To the Tea Partiers who believe we should have less government and more wealth concentrated in the hands of the rich, I have three words: globalization, financialization, and China.
Globalization means that capital is no longer tied to a locale. If rich folks think they can get better returns by investing in Vietnam or Mexico, they will. So putting more wealth in the hands of those who see better returns across the border just leads to capital flight.
Financialization means that lots of capital will be attracted to financial speculation, rather than building infrastructure that creates jobs. If you can make more money trimming money off stock price fluctuations in high frequency trading instead of building things and hiring people, why bother creating jobs?

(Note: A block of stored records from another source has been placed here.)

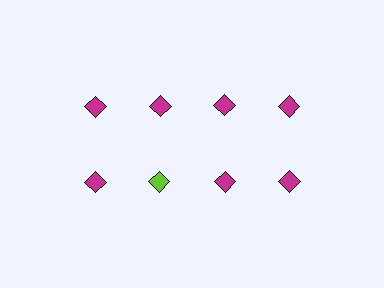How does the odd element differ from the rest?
It has a different color: lime instead of magenta.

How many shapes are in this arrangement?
There are 8 shapes arranged in a grid pattern.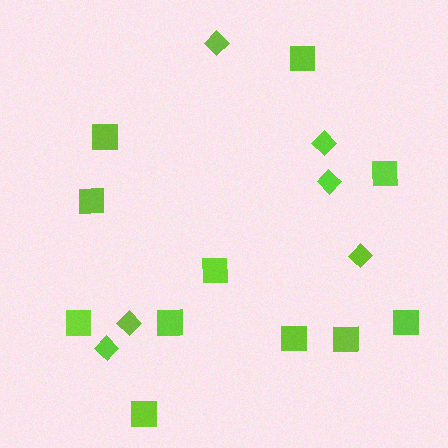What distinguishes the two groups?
There are 2 groups: one group of squares (11) and one group of diamonds (6).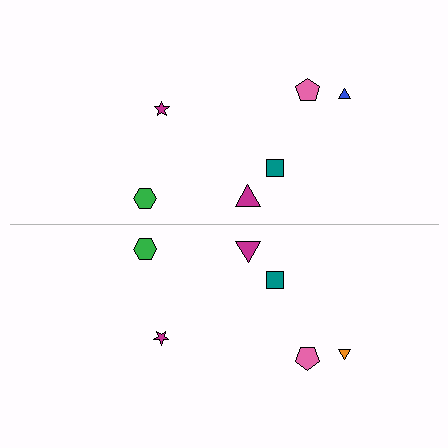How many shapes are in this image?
There are 12 shapes in this image.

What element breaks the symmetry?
The orange triangle on the bottom side breaks the symmetry — its mirror counterpart is blue.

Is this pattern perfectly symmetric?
No, the pattern is not perfectly symmetric. The orange triangle on the bottom side breaks the symmetry — its mirror counterpart is blue.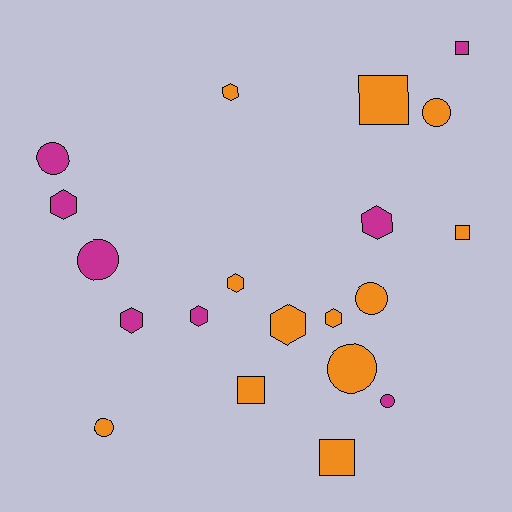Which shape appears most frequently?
Hexagon, with 8 objects.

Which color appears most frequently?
Orange, with 12 objects.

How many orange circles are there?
There are 4 orange circles.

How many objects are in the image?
There are 20 objects.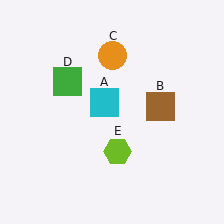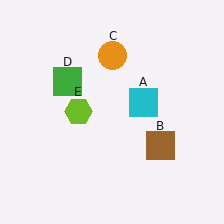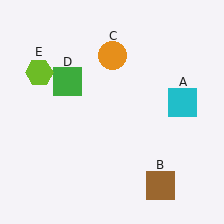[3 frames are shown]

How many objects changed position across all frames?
3 objects changed position: cyan square (object A), brown square (object B), lime hexagon (object E).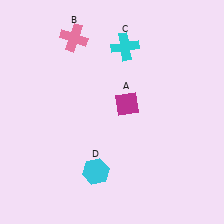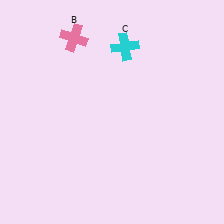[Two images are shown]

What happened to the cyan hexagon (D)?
The cyan hexagon (D) was removed in Image 2. It was in the bottom-left area of Image 1.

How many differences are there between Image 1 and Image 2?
There are 2 differences between the two images.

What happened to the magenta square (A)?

China means that there is a large industrial power that has passed us economically in manufacturing. They invest for the long term, and expecting the Invisible Hand of The Market to let the US stay ahead of the massive investments they’re making is just touchingly naive.
So Trillion Dollar Tillis is selling snake oil. I remember when Republicans understood economic policy, and thought it was important. Now they’ve become more like a cult. Throw these incompetent jerks out.